Clinical Report: Efgartigimod for Managing Myasthenia Gravis-Myositis Overlap Syndrome
Overview
This case study reports the use of efgartigimod in a patient with ICI-related myasthenia gravis-myositis overlap syndrome. The patient showed improvement after treatment, with normalization of creatine kinase levels and reduction in symptom severity.
Background
Immune checkpoint inhibitors (ICIs) can lead to neurological complications, including myasthenia gravis (MG)-myositis overlap syndrome. This condition poses diagnostic challenges and may not respond to standard treatments such as high-dose corticosteroids and intravenous immunoglobulin. Efgartigimod, a neonatal Fc receptor blocker, is being investigated as a therapeutic option in this context.
Data Highlights
Parameter
Before Treatment
After Treatment
Creatine Kinase (U/L)
553.82
Normal (specific value not provided)
Activities of Daily Living (ADL) Score
10
1
Quantitative Myasthenia Gravis (QMG) Score
16
5
Key Findings
A 69-year-old female developed ICI-related MG-myositis overlap syndrome after tislelizumab therapy.
Clinical symptoms included bilateral ptosis, dysarthria, and limb weakness.
Standard treatments were ineffective, leading to the use of efgartigimod.
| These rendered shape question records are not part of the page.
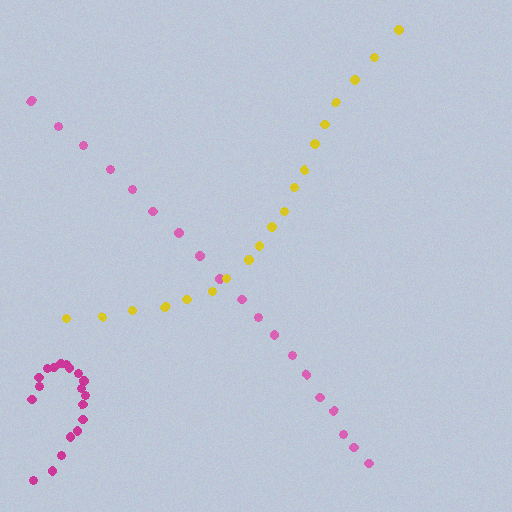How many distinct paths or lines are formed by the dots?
There are 3 distinct paths.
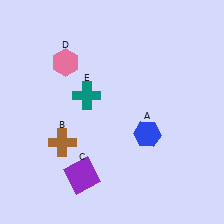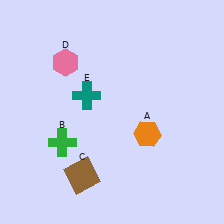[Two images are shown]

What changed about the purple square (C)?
In Image 1, C is purple. In Image 2, it changed to brown.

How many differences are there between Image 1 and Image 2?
There are 3 differences between the two images.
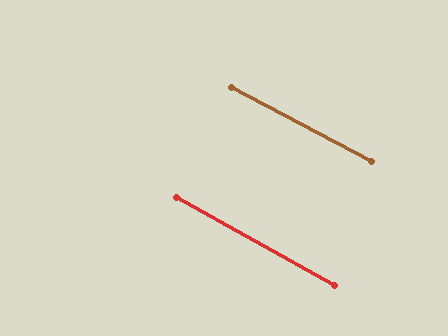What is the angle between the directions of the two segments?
Approximately 1 degree.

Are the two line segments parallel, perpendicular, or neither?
Parallel — their directions differ by only 1.3°.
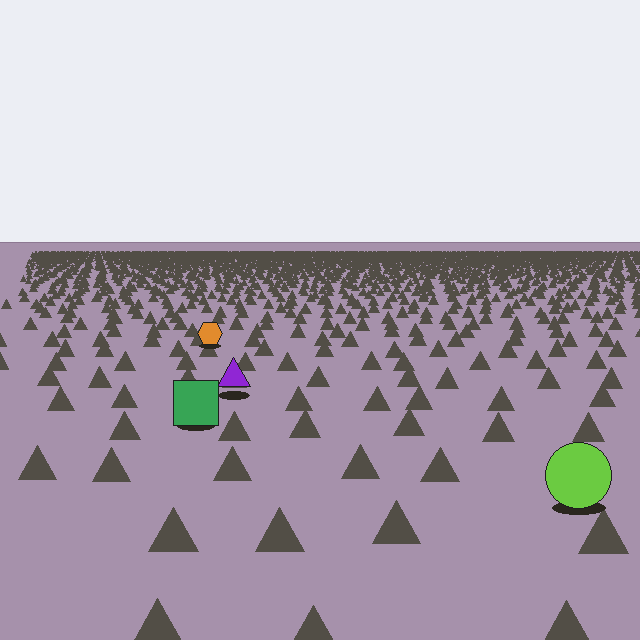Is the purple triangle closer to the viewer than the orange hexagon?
Yes. The purple triangle is closer — you can tell from the texture gradient: the ground texture is coarser near it.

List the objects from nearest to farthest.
From nearest to farthest: the lime circle, the green square, the purple triangle, the orange hexagon.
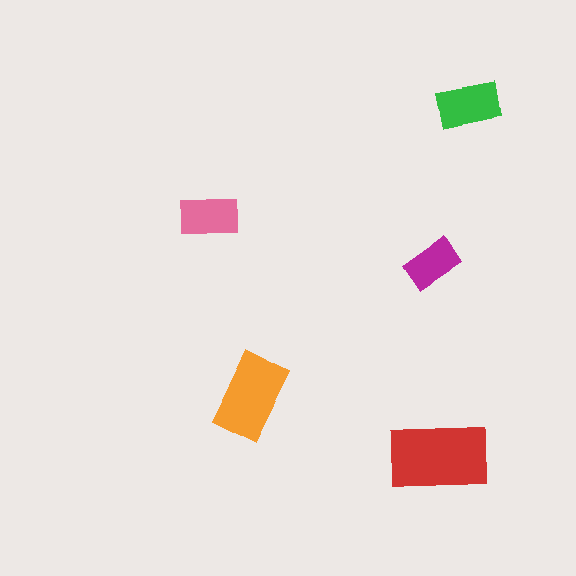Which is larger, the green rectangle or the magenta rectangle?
The green one.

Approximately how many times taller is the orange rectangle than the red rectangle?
About 1.5 times taller.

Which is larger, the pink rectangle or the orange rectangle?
The orange one.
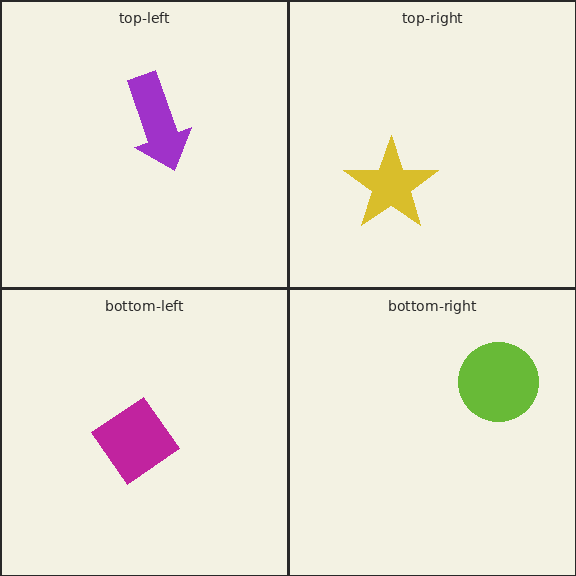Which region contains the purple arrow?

After four infusions of efgartigimod, clinical improvement was observed.
The patient reported no adverse events at the 5-month follow-up.
Clinical Implications
Efgartigimod may offer a promising alternative for patients with ICI-related MG-myositis overlap syndrome who do not respond to conventional therapies. Further studies are needed to establish its efficacy and safety in larger cohorts.
Conclusion
This case illustrates the use of efgartigimod in a patient with ICI-related MG-myositis overlap syndrome, highlighting the need for further investigation.